Why starting is hard — and what actually helps
The hardest part of most tasks isn't the work. It's the few seconds before it — the transition from not-doing to doing. The most reliable thing you can do about that is small and unglamorous: make the first step tiny, and decide in advance exactly when and where you'll take it. That won't manufacture motivation you don't have. It helps you act on the intention you already have. Below is what the research supports, what it doesn't, and how the two-minute ritual on the home page uses it.
The barrier is starting, not the work
Think of it like activation energy — a borrowed metaphor, not a law: a task needs a burst of effort to get going, and much less to keep going once it's moving. Most of the resistance you feel is bunched up at that first step. So the lever that helps most is the plainest one: shrink the start until it's smaller than the resistance. Name one thing. Set a five-minute floor. Begin.
Making the start deliberately small is a design choice — the same intuition behind practitioner approaches like B.J. Fogg's "tiny behaviors." We treat it as a design lens, not a settled scientific law, and we don't attach a number to it. What we lean on for the actual mechanics below is better established.
If-then plans: a small, real help — not a motivation machine
An implementation intention is an if-then plan: "When [situation Y] happens, I'll do [action Z]." Deciding the cue in advance — instead of leaving it to a vague "I'll get to it" — makes you more likely to follow through. The classic meta-analysis found a medium-to-large effect (about d = 0.65, across 94 tests); more recent and broader syntheses — covering hundreds of tests — find the benefit is real but often smaller and highly dependent on context and on how strong your underlying intention already is. The conditional if-then form does beat a flat "I'll do it sometime" plan.34
The honest boundary matters more than the number: an if-then plan doesn't create the desire to act — it converts an intention you already have into action. When the underlying intention is weak, the effect is close to zero. That's why underway doesn't try to pump you up. It gives the thing you already chose a clear cue, and nothing more.
Repetition slowly builds automaticity (and it varies a lot)
Repeat a simple action in a consistent context and, over time, the context itself starts to cue the action — so it leans less on in-the-moment willpower. That's the real basis for "building a habit."1 But two honest caveats travel with it.
First, timing. The popular "21 days" figure is a myth — it traces to a 1960 anecdote (Maxwell Maltz), not a study. In practice one often-cited study found a median of about 66 days, with individuals ranging from 18 to 254; a 2024 systematic review put it at roughly 2 to 5 months (individual range 4-335 days).12Second, repetition alone doesn't guarantee automaticity — reward and how complex the behavior is both matter, and people differ enormously. underway's five-minute floor is a starting floor, not a magic number.
What we don't claim
- No health or mood claims. underway won't cure procrastination, reduce anxiety, or "fix" you. It makes a start smaller and a decision earlier — that's all.

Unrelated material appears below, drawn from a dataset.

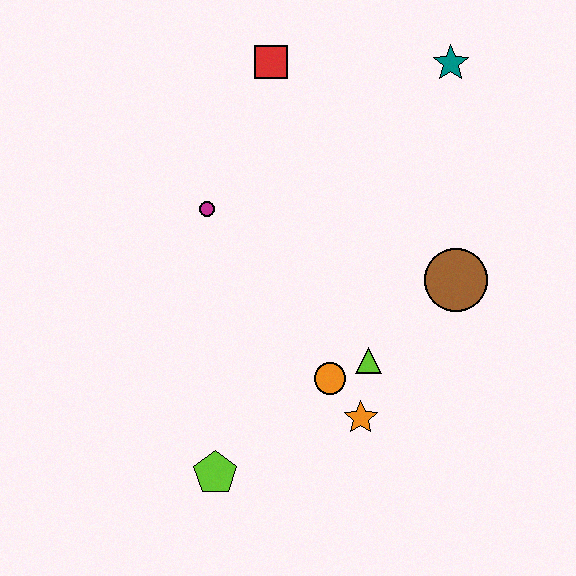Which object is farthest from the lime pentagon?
The teal star is farthest from the lime pentagon.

- No fixed timelines or guarantees. No "21 days." "Keystone habits" is a popular idea, not something we assert as established science.

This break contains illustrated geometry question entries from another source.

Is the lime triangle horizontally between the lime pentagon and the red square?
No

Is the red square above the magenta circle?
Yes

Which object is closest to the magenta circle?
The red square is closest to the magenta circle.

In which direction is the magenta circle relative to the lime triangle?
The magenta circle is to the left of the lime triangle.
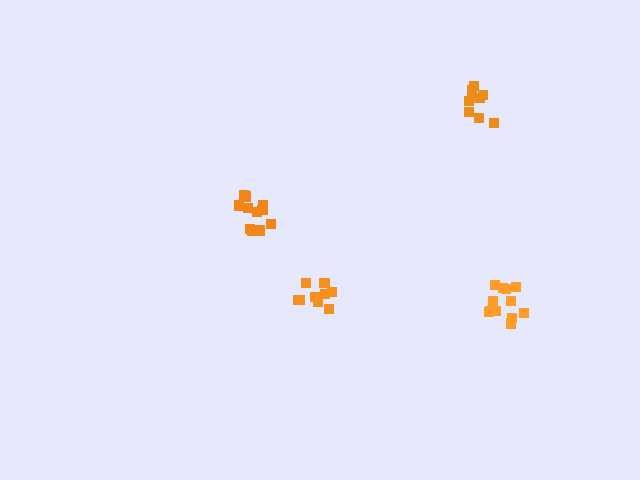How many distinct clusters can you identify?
There are 4 distinct clusters.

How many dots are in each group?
Group 1: 11 dots, Group 2: 12 dots, Group 3: 8 dots, Group 4: 10 dots (41 total).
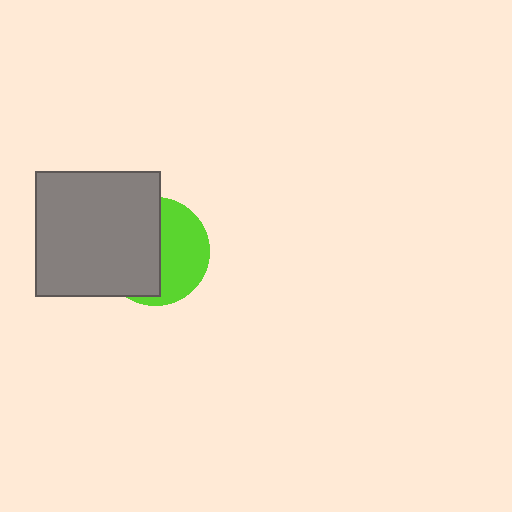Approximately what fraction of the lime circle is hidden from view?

- We don't motivate you. If the intention isn't there, a plan can't invent it.
- No streaks, points, badges, or nags. Nothing is sent anywhere — your words stay on your device.
How the ritual uses this
The two-minute ritual on the home page is just these five steps, in order:
- Name one thing. The next piece, in your own words — not the whole project.
- Shrink it to a small floor. 5, 10, or 25 minutes. The floor is the least you'll do, not a target.
- Make an if-then plan. "When ___, I'll start for [your floor] minutes." Pick a cue you'll actually meet.
- Clear one distraction. Put one thing out of reach before you begin.
- Start — then stop at your floor, or keep going. The floor is permission to stop, not a finish line.